We all have stories we weave about ourselves – what we want other people to see and know about us (and to remind ourselves either of who we ARE, or who we WANT TO BE.)
Most of my life, I’ve considered myself a loner (maybe a lone wolf, although wolves are more social than I envisioned myself – my persona – years ago.) I pretty much got along with just interacting with people because I had to, and – except with my Significant One – very superficially. I played a lot of games, and that was my main source of contact with people.
My Significant One often had to run interference for me with NORMAL people, explaining to them that they didn’t need to be intimidated by me – that when I looked at them oddly, it was just me and my dry sense of humor, not a real judgment on them, and that really, I’m not some growly wolf, but more like a pussycat (and that is not the best choice when trying to reassure people about your nature. Sure, we all think of them as cute, but do you realize how devious and murderous cats felines really are?)
Over time, I have maintained my persona – it’s just something I’m comfortable with, although I’ve shifted over the years to wanting more to do with PEOPLE than I used to.
In the early days of space programs (and The Twilight Zone), I remember tests run on astronauts, putting them in “isolation tanks” to see how well they could deal with the lack of stimulation anticipated in space – including human contact. You had to be SPECIAL, have the RIGHT STUFF, to be able to cope with being alone. I think there was a time in my life that I could have done that quite easily.
Not so much, now, although I believe I would still have an easier time of than most people would.
This living in isolation is not working.
I’m not even alone – I have my Significant One with me, and we have both pretty much been isolated here I our box since the end of February – that’s NINE MONTHS of less than a handful of expeditions to doctor appointments for her (she is very high risk for Covid), and weekly foraging trips for me (I’m IMMORTAL, as we all know, but I can’t risk bringing the disease home to her.) (And when we are out, we only see eyes above the masks. They may be the windows of the soul, but it’s amazing how much I need to see mouth and eyes together t get any sort of read on people. Eyes by themselves just look scared to me…)
From within this box, we are not completely cut off from the rest of humanity – we have technology, and it provides entertainment (entirely too much about being isolated, mind you), news (although the veracity of that seems to be questionable – there seems to be entirely too much NARRATIVE out there, and not enough FACTS or TRUTH, with a disturbing mix of riots and hopelessness designed to keep us home), and occasional contact with people we know (beefed up at the start by Zoom meetings with my day job, which have of course diminished considerably.)
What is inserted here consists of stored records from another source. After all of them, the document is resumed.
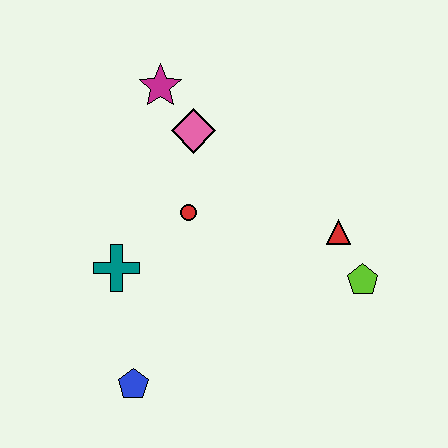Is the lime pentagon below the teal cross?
Yes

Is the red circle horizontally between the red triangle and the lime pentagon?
No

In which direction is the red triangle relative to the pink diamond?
The red triangle is to the right of the pink diamond.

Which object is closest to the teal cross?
The red circle is closest to the teal cross.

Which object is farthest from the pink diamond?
The blue pentagon is farthest from the pink diamond.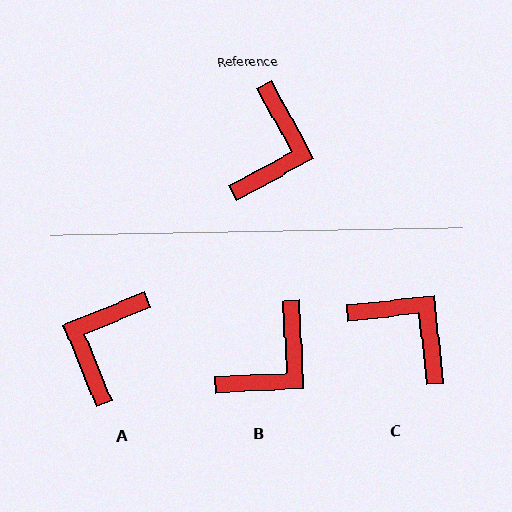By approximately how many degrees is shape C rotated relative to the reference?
Approximately 68 degrees counter-clockwise.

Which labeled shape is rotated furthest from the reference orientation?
A, about 174 degrees away.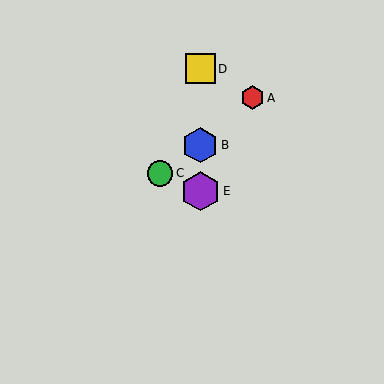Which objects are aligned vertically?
Objects B, D, E are aligned vertically.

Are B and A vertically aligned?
No, B is at x≈200 and A is at x≈253.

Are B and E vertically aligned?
Yes, both are at x≈200.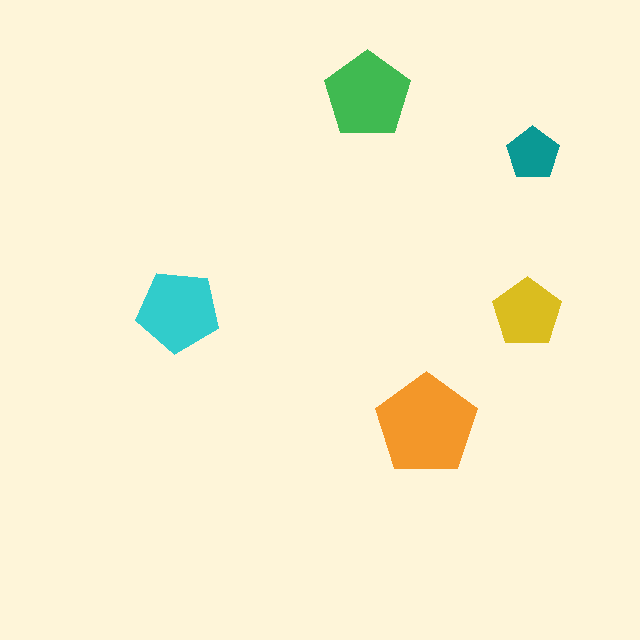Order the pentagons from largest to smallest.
the orange one, the green one, the cyan one, the yellow one, the teal one.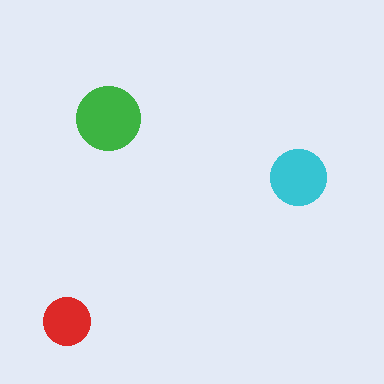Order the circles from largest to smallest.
the green one, the cyan one, the red one.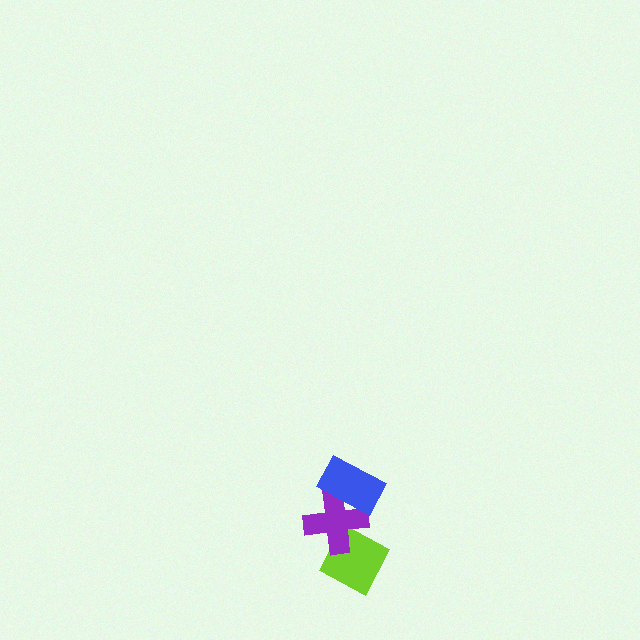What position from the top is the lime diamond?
The lime diamond is 3rd from the top.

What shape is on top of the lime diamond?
The purple cross is on top of the lime diamond.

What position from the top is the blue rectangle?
The blue rectangle is 1st from the top.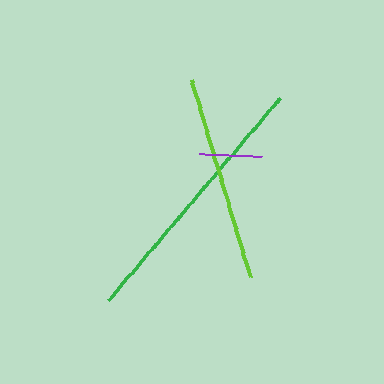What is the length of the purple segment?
The purple segment is approximately 64 pixels long.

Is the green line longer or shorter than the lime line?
The green line is longer than the lime line.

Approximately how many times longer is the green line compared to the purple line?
The green line is approximately 4.2 times the length of the purple line.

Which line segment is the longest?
The green line is the longest at approximately 266 pixels.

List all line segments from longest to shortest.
From longest to shortest: green, lime, purple.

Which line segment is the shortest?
The purple line is the shortest at approximately 64 pixels.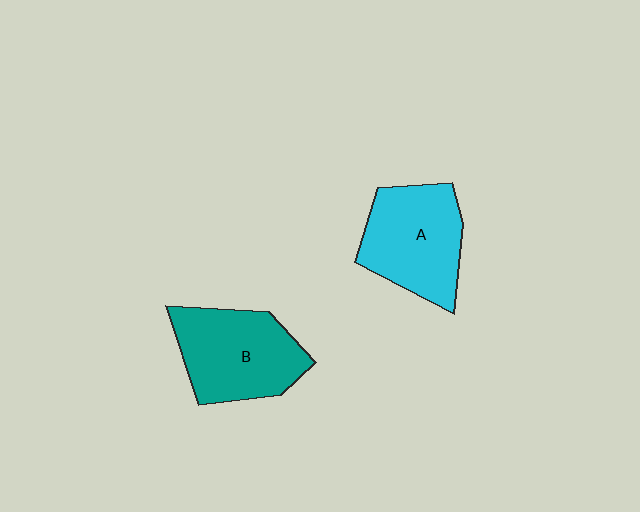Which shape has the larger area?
Shape B (teal).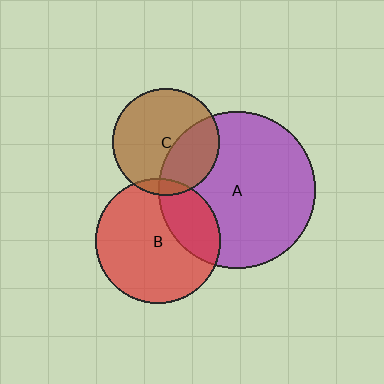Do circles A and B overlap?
Yes.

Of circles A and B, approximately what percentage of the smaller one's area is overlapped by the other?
Approximately 25%.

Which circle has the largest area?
Circle A (purple).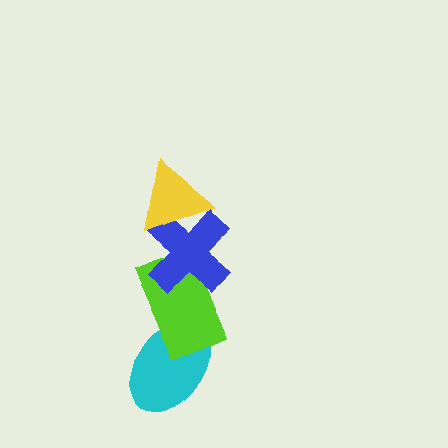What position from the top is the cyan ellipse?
The cyan ellipse is 4th from the top.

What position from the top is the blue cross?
The blue cross is 2nd from the top.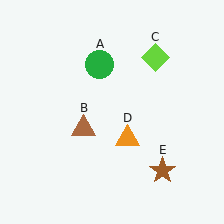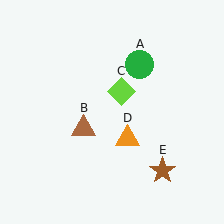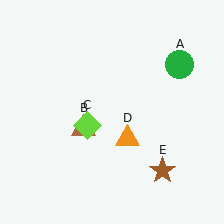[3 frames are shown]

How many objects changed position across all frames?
2 objects changed position: green circle (object A), lime diamond (object C).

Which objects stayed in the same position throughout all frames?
Brown triangle (object B) and orange triangle (object D) and brown star (object E) remained stationary.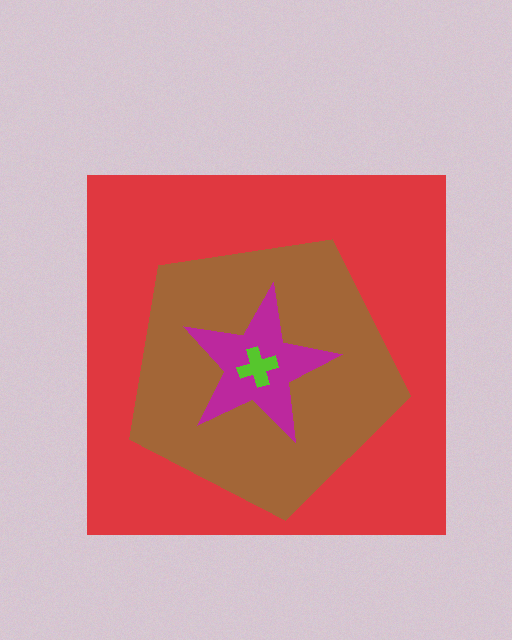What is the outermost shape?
The red square.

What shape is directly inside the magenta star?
The lime cross.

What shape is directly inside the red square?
The brown pentagon.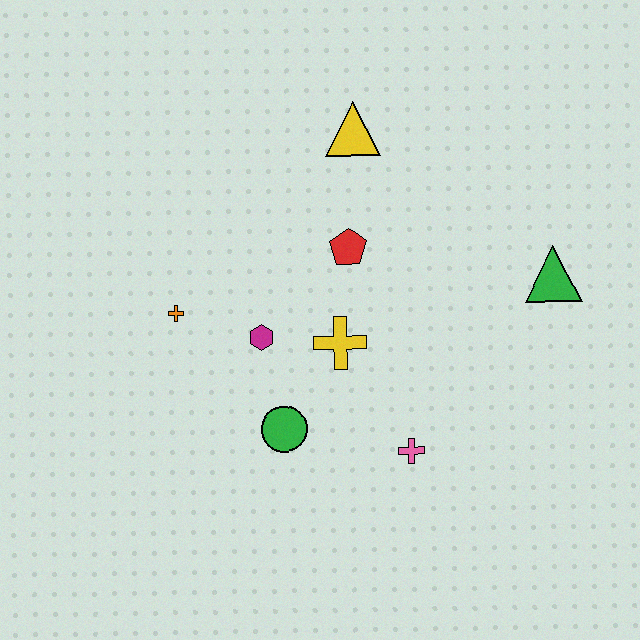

And yet, here together, we both have problems with feeling ALONE.
I feel so sorry for people who are REALLY isolated. We have a friend older even than us who’s in a senior living facility – one of the many fortresses where the staff are trying to protect our most vulnerable from exposure to the disease, so instead, they kept from exposure to just about everything else. They can’t have visitors, they can’t go out, and often they can’t even leave their rooms. And none of them grew up with the technology that’s so second-nature to our younger generations.
I know how crazy I’m getting, and I can deal better than most. The mental health and well-being of the world is at stake.
Humans were not designed to be so alone, and the defeating of this virus is not the only factor in this human equation. Surviving it can’t be done in isolation.